# Using Vertex AI for online serving with NVIDIA Triton

- This notebooks demonstrates serving of ensemble models - NVTabular preprocessing + HugeCTR recommender on Triton server 

The notebook compiles prescriptive guidance for the following tasks:

- Building a custom container derived from NVIDIA NGC Merlin inference image and the model artifacts
- Creating Vertex model using the custome container
- Creating a Vertex endpoint and deploying the model to that endpoint
- Getting the inference on a sample dataset using hte endpoint

## Model serving

[Triton Inference Server](https://github.com/triton-inference-server/server) provides a cloud and edge inferencing solution optimized for both CPUs and GPUs.
Triton can load models from local storage or cloud platforms. As models are retrained with new data, developers can easily make updates without restarting the inference server or disrupting the application.

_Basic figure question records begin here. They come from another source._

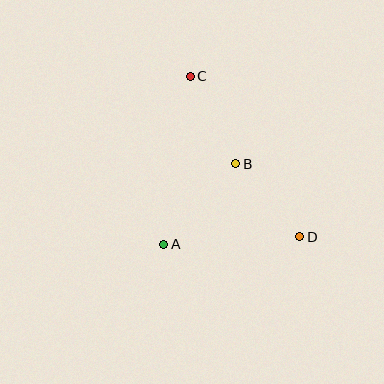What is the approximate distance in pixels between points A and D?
The distance between A and D is approximately 136 pixels.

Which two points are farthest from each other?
Points C and D are farthest from each other.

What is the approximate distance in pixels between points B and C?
The distance between B and C is approximately 99 pixels.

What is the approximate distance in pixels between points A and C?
The distance between A and C is approximately 170 pixels.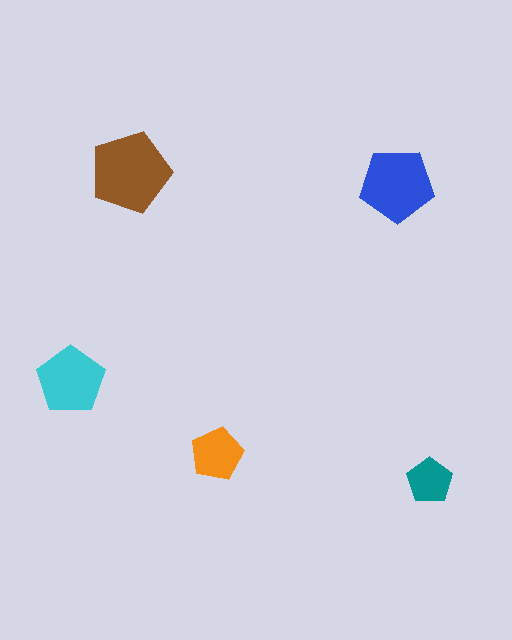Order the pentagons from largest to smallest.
the brown one, the blue one, the cyan one, the orange one, the teal one.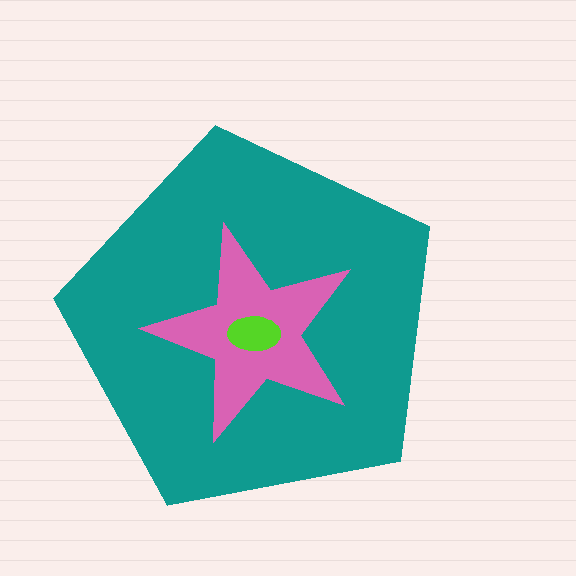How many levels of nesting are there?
3.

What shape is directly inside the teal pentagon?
The pink star.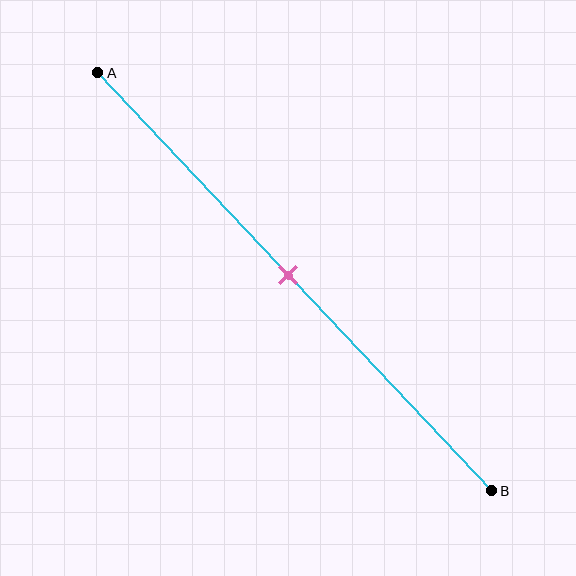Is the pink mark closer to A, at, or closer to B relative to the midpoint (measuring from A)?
The pink mark is approximately at the midpoint of segment AB.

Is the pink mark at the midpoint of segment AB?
Yes, the mark is approximately at the midpoint.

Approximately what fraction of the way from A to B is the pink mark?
The pink mark is approximately 50% of the way from A to B.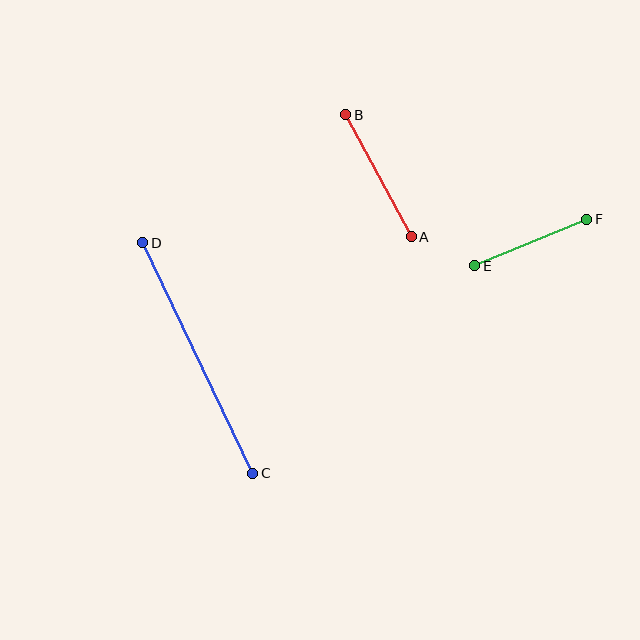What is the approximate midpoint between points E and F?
The midpoint is at approximately (531, 243) pixels.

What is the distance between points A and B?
The distance is approximately 139 pixels.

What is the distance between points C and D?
The distance is approximately 255 pixels.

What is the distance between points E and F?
The distance is approximately 121 pixels.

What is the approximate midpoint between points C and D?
The midpoint is at approximately (198, 358) pixels.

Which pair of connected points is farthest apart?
Points C and D are farthest apart.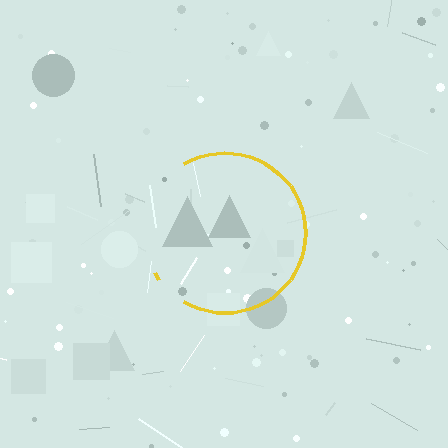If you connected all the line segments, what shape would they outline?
They would outline a circle.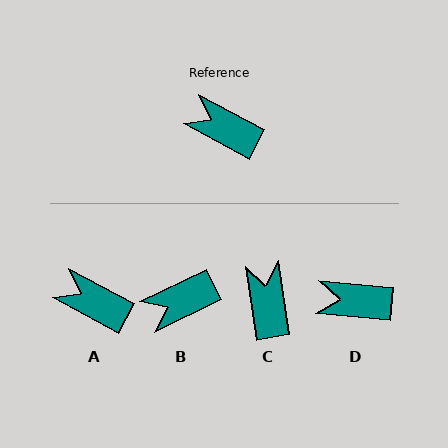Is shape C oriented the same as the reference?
No, it is off by about 53 degrees.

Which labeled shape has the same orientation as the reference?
A.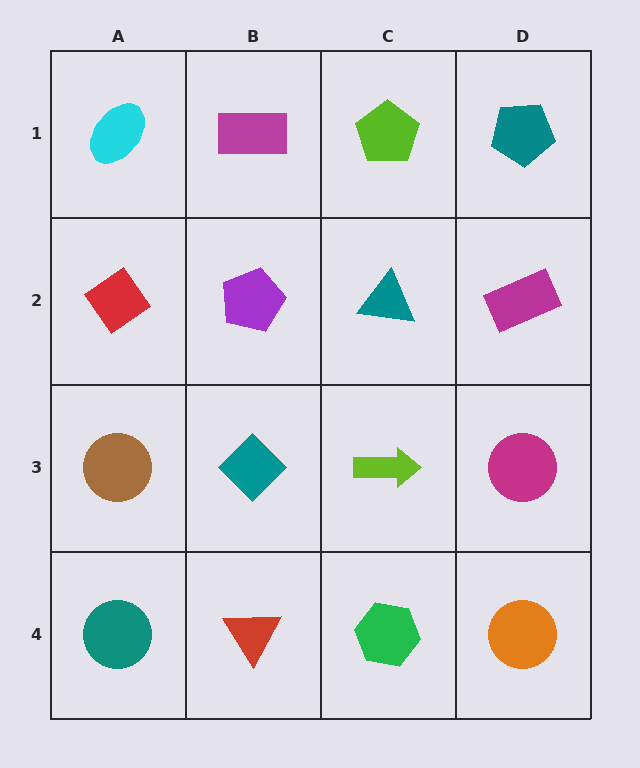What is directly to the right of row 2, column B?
A teal triangle.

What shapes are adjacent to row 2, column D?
A teal pentagon (row 1, column D), a magenta circle (row 3, column D), a teal triangle (row 2, column C).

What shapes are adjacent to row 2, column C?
A lime pentagon (row 1, column C), a lime arrow (row 3, column C), a purple pentagon (row 2, column B), a magenta rectangle (row 2, column D).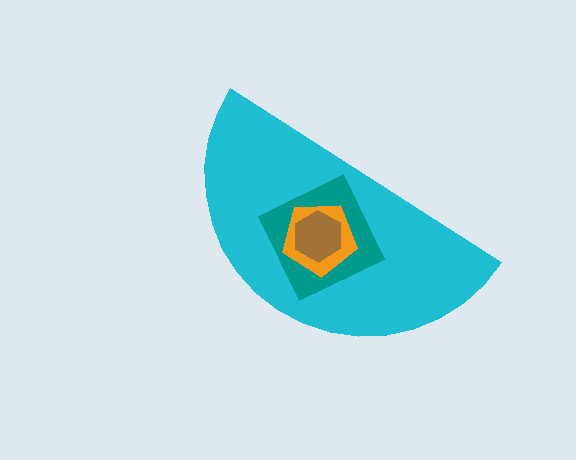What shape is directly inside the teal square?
The orange pentagon.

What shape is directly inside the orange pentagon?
The brown hexagon.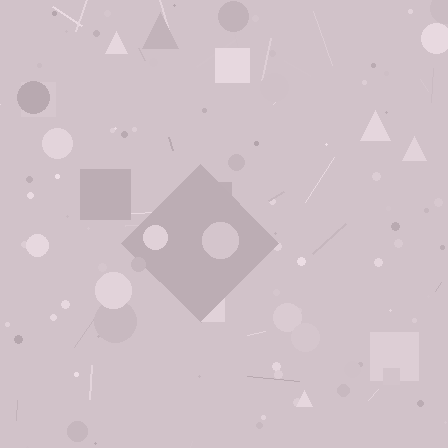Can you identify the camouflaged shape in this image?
The camouflaged shape is a diamond.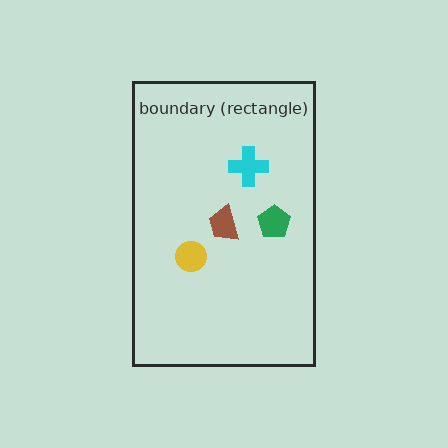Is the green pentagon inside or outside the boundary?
Inside.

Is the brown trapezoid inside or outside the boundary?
Inside.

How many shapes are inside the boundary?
4 inside, 0 outside.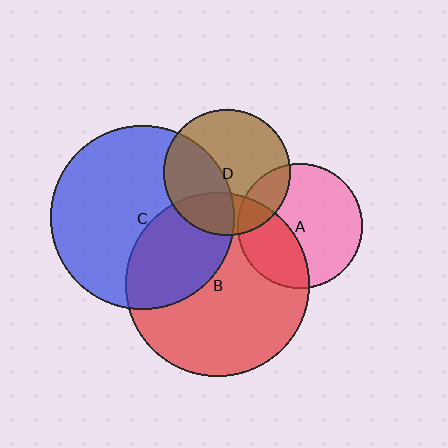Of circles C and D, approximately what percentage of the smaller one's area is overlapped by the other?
Approximately 40%.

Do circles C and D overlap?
Yes.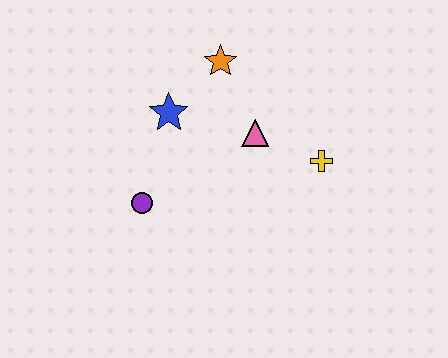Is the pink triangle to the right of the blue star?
Yes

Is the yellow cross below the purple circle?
No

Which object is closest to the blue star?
The orange star is closest to the blue star.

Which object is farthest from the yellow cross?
The purple circle is farthest from the yellow cross.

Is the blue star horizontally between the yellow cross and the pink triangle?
No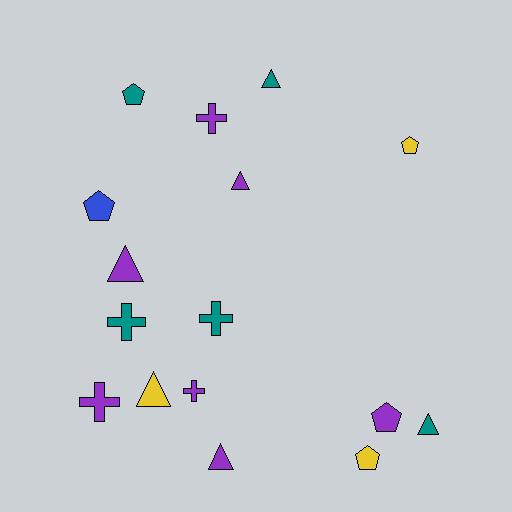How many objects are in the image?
There are 16 objects.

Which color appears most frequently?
Purple, with 7 objects.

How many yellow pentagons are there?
There are 2 yellow pentagons.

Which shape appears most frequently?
Triangle, with 6 objects.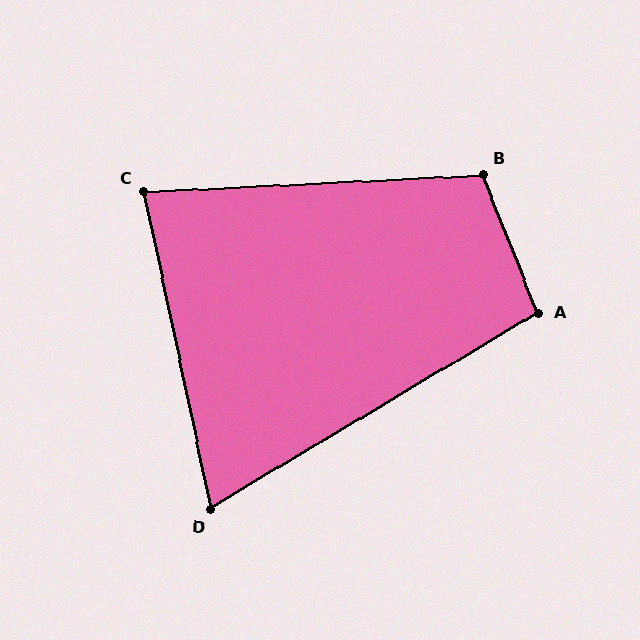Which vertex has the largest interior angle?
B, at approximately 109 degrees.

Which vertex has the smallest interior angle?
D, at approximately 71 degrees.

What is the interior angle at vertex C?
Approximately 81 degrees (acute).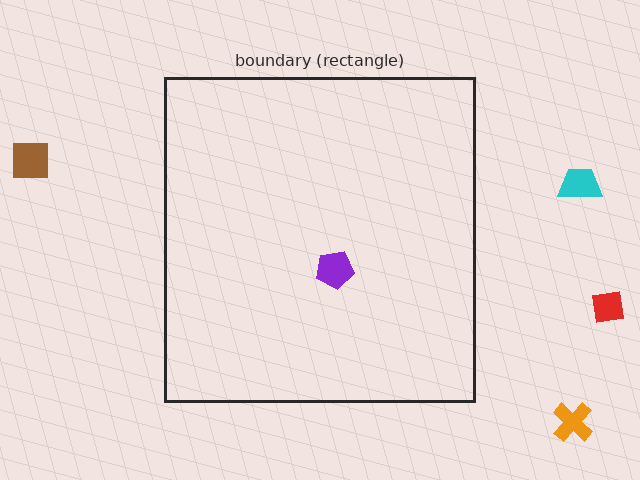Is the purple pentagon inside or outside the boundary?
Inside.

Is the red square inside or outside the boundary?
Outside.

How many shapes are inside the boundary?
1 inside, 4 outside.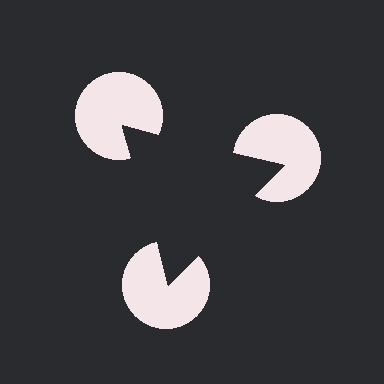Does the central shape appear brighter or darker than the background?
It typically appears slightly darker than the background, even though no actual brightness change is drawn.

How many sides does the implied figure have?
3 sides.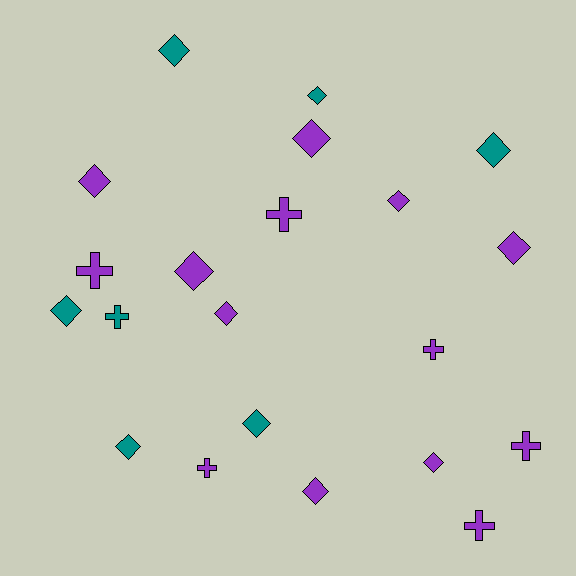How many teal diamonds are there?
There are 6 teal diamonds.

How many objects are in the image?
There are 21 objects.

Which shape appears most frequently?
Diamond, with 14 objects.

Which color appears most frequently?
Purple, with 14 objects.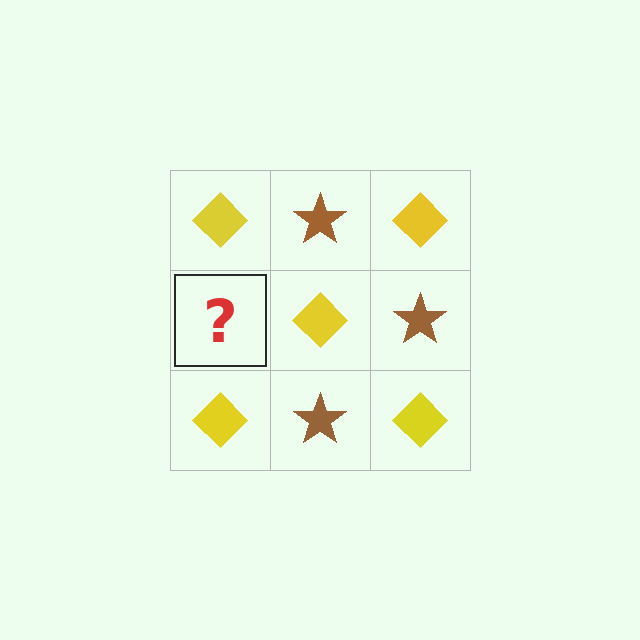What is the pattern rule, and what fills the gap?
The rule is that it alternates yellow diamond and brown star in a checkerboard pattern. The gap should be filled with a brown star.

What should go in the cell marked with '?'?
The missing cell should contain a brown star.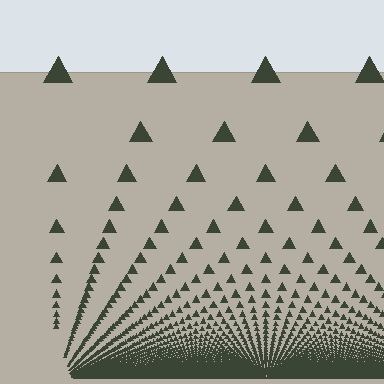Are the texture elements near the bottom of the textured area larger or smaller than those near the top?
Smaller. The gradient is inverted — elements near the bottom are smaller and denser.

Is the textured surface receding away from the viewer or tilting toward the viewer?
The surface appears to tilt toward the viewer. Texture elements get larger and sparser toward the top.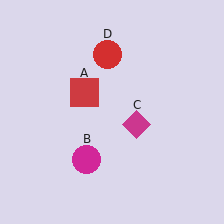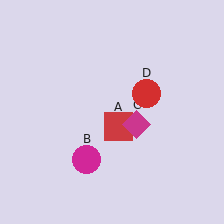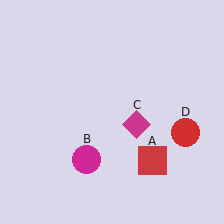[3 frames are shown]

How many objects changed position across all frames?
2 objects changed position: red square (object A), red circle (object D).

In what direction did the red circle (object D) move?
The red circle (object D) moved down and to the right.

Triton runs multiple models from the same or different frameworks concurrently on a single GPU or CPU. In a multi-GPU server, it automatically creates an instance of each model on each GPU to increase utilization without extra coding.

It supports real-time inferencing, batch inferencing to maximize GPU/CPU utilization, and streaming inference with built-in support for audio streaming input. It also supports model ensemble for use cases that require multiple models to perform end-to-end inference, such as conversational AI.

%Users can also use shared memory. The Inputs and outputs that pass to and from Triton are stored in shared memory, reducing HTTP/gRPC overhead and increasing performance.

The following figure shows the Triton Inference Server high-level architecture. The model repository is a file-system based repository of the models that Triton will make available for inferencing. Inference requests arrive at the server via either HTTP/REST or GRPC or by the C API and are then routed to the appropriate per-model scheduler. Triton implements multiple scheduling and batching algorithms that can be configured on a model-by-model basis. Each model's scheduler optionally performs batching of inference requests and then passes the requests to the backend corresponding to the model type. The backend performs inferencing using the inputs provided in the batched requests to produce the requested outputs. The outputs are then returned.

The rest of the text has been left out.